Il faut s’appeler Bryn Terfel pour camper pareillement Wotan. Le ­baryton-basse gallois compose un dieu pétri de contradictions, tour à tour courroucé et désarmé face à sa fille Brünnhilde. C’était jeudi soir, au Verbier Festival, dans le troisième acte de La Walkyrie de Wagner, à la Salle des Combins.

Par chance, il faisait un temps ­radieux ce soir-là, et le festival n’a pas dû craindre des orages pour une ­soirée très attendue. Le grand Valery Gergiev, particulièrement inspiré, était aux commandes du Verbier Festival Orchestra, parvenant à rendre la densité tout comme les irisations de la partition (les textures orchestrales incroyablement fines et soyeuses à la fin de l’acte).

Deux géants avaient été conviés, Verdi et Wagner (double bicentenaire de la naissance oblige), avec le premier acte d’Otello en première partie et le troisième acte de La Wal­kyrie en seconde partie. Pour Martin Engstroem, directeur du Verbier Festival, lequel vient de fêter ses 60 ans, la très médiatique Anna Netrebko avait accepté de faire le saut sur l’alpe, chantant Desdémone dans le fameux duo qui clôt l’acte I d’Otello.

Un «Otello» aux voix russes

La soprano russe, dont La Traviata avec Villazón à Salzbourg en 2005 a marqué les esprits, n’incarnera sans doute jamais ce rôle à la scène. On l’imagine difficilement chanter «l’Air du Saule» (O Salce), à l’acte IV, car sa voix est tout simplement trop riche pour pouvoir y réaliser les sons filés attendus, mais il y a de quoi être impressionné. Un timbre d’une insolente beauté, très corsé, chaud, doté d’un vibrato plutôt prégnant, qui emplit la salle. L’expression est généreuse, un peu tout d’un bloc et monochrome dans son duo «Già nella notte densa» avec le ténor ­Aleksandrs Antonenko, sans qu’elle creuse les nuances à la manière ­d’illustres aînées comme Renata Tebaldi ou Renata Scotto.
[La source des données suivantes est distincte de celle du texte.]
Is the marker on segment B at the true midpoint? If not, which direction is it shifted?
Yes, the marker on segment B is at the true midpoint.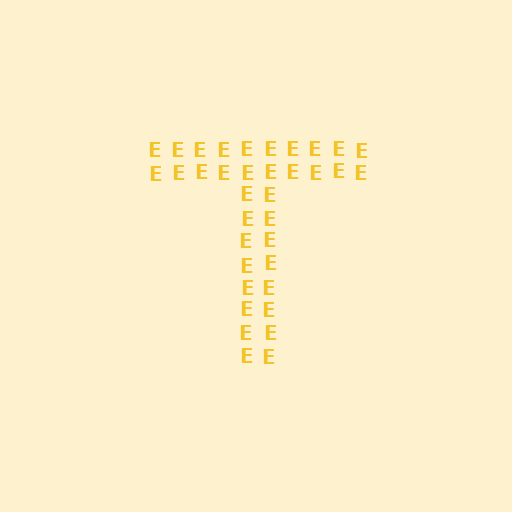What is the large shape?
The large shape is the letter T.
D’une manière générale (à l’exception de Francesco Demuro en Cassio), les voix sonnent très russes dans ce premier acte d’Otello. C’est une affaire de couleur et d’émission. Alexey Markov campe un Iago à la voix noire. On sent bien que c’est lui qui tire les ficelles avec suffisamment d’autorité et d’élégance pour que Rodrigo et Cassio tombent dans le panneau. Le ténor Aleksandrs ­Antonenko, forte corpulence, apparaît pour son fameux «Esultate!», disparaît puis revient pour mettre de l’ordre dans la querelle qui oppose Rodrigo à Cassio – une querelle manigancée par Iago.
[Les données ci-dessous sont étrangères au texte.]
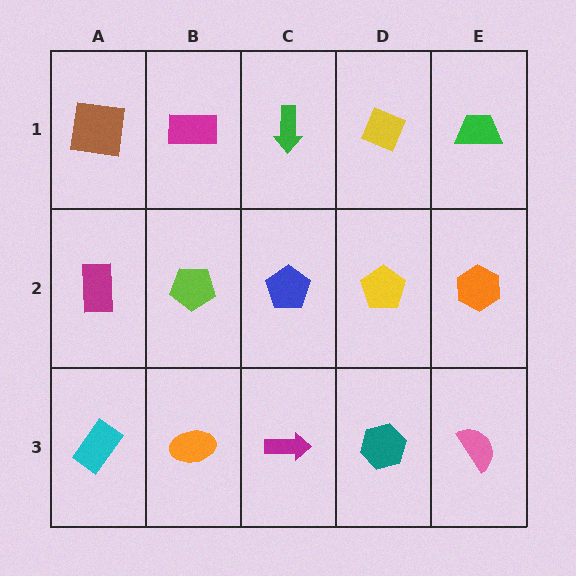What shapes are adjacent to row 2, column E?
A green trapezoid (row 1, column E), a pink semicircle (row 3, column E), a yellow pentagon (row 2, column D).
Nul doute qu’Antonenko a les aigus (pleins!) et la puissance vocale, sans toute la volupté que d’autres ont su apporter au Maure (Domingo). On apprécie toutefois sa ligne, tendue. Les épisodes de foule sont bien menés par Gergiev, avec une Collegiate Chorale de New York très investie, malgré une diction italienne insuffisamment claire.

Distribution de rêve

Le troisième acte de La Walkyrie nous emmène un cran, voire deux crans plus loin, d’autant que les voix sont tout à fait idiomatiques. Une distribution de rêve, avec la merveilleuse Eva-Maria Westbroek en Sieglinde, Iréne Theorin en Brünnhilde, à la fois endurante et implorante (elle vient de chanter le Ring de Cassiers à Milan), et Bryn Terfel, dont la seule présence scénique est phénoménale. Le baryton-basse se ­montre aussi intransigeant avec les Wal­kyries – qu’il congédie d’un geste sans appel – qu’ému face à Brünnhilde. Le timbre, un peu rocailleux (dans le bas medium) mais d’une grande expressivité est d’une couleur si personnelle qu’on est suspendu à toutes ses interventions.

Fabuleuse progression du drame, jusqu’à cet instant où Wotan plonge son regard dans celui de Brünnhilde, la contemple et lui murmure (quelle douceur dans le timbre!) des mots d’amour, ceux d’un père pour sa fille préférée. Grand moment, ­magnifiquement animé par Gergiev et ses jeunes musiciens à l’arrière-plan, lesquels tissent une toile d’une grande beauté. Une soirée d’ores et déjà historique du festival.